Landmarks promptly dispatched me to the Arctic which hadn't featured in my travel plans at all, but Barry Lopez's Arctic Dreams became a book of my own dreams too...
'To exercise a care of attention towards a place - as towards a person - is to achieve a sympathetic intimacy with it...'
It's not hard to see why a line like that from Robert Macfarlane would send me scurrying for a copy of Arctic Dreams is it...
'His prose [Barry Lopez's] - priestly, intense, grace-noted - is driven by the belief that 'it is possible to live wisely on the land, and to love well,' and by a conviction that the real achievement of place-writing might be to help incorporate nature into the moral realm of human community.'
It's a lofty idea that might have fallen on stony ground with me at any another less tender time and in another place, but there was a state of grace to be found and I was right in the midst of it. Barry Lopez seemed to take up the baton in my reading...
'How do people imagine the landscapes they find themselves in? How does the land shape the imaginations of the people who dwell in it?...What will we do as the wisdom of the past bears down on our future...'
Landmarks set aside, my copy of Arctic Dreams, opened on February 13th and finished ten days later, is littered with underlinings and marginalia (another rule broken about not scribbling in books any more). On February 19th, as I was reading the chapter on Ice and Light, Niagara Falls froze in a sort of spectacular suspended animation... we were all mesmerised.
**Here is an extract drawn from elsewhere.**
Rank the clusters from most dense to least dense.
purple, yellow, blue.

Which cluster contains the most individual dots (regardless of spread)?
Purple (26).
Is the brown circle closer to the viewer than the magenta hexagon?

'There are simply no answers to some of the great pressing questions,' says Barry Lopez, 'You continue to live them out, making your life a worthy expression of leaning into the light...'
Eventually back to Landmarks and Robert Macfarlane verbalising his way across the land adding the glossaries for Flatlands, Uplands, Waterlands, Coastlands, Underlands, Northlands, Edgelands, Earthlands and Woodlands and along the way citing other lives and work; A Land by Jacquetta Hawke, J.A.Baker's The Peregrine, (and the suggestion that Baker anticipates The Rings of Saturn by W.G.Sebald, another book off the shelf ) The Living Mountain by Nan Shepherd and mention of The Pebbles on the Beach by Clarence Ellis.
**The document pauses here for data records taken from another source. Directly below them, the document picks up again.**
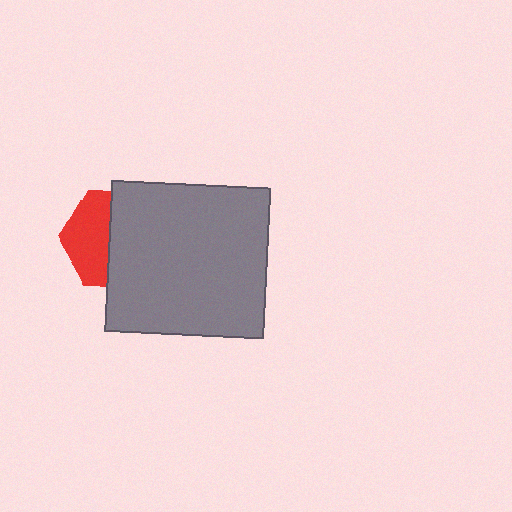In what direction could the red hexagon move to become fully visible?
The red hexagon could move left. That would shift it out from behind the gray rectangle entirely.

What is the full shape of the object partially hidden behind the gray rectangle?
The partially hidden object is a red hexagon.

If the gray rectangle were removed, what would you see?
You would see the complete red hexagon.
Thank you to Fran who found me a copy of The Pebbles on the Beach in a second-hand shop and saved me having to cry over handing the library copy back, the book a treasure if only to have this quote in a book on my shelves...
'Pebble hunting is a pleasant and health-giving hobby ...and all but those who are nearing the last stage of decrepitude can enjoy it...'
More about that and my new Cabinet of Curiosities to come.
Meanwhile Linda W, one of the Happy Campers who did go mad in Norfolk, has had a genius idea for her proof copy of Landmarks which, lacking the chapter-heading woodcuts of the finished copy, does look a bit bare. Linda chose and stuck in a photograph for each of the glossaries and I am shamelessly going to copy that idea for what has now become my very special copy of the book.
And off to hear Robert Macfarlane talking to Horatio Clare at the Hay Festival very soon, to be followed by Helen Macdonald talking about H is for Hawk on the same day.
Life goes on and lovely things to look forward to.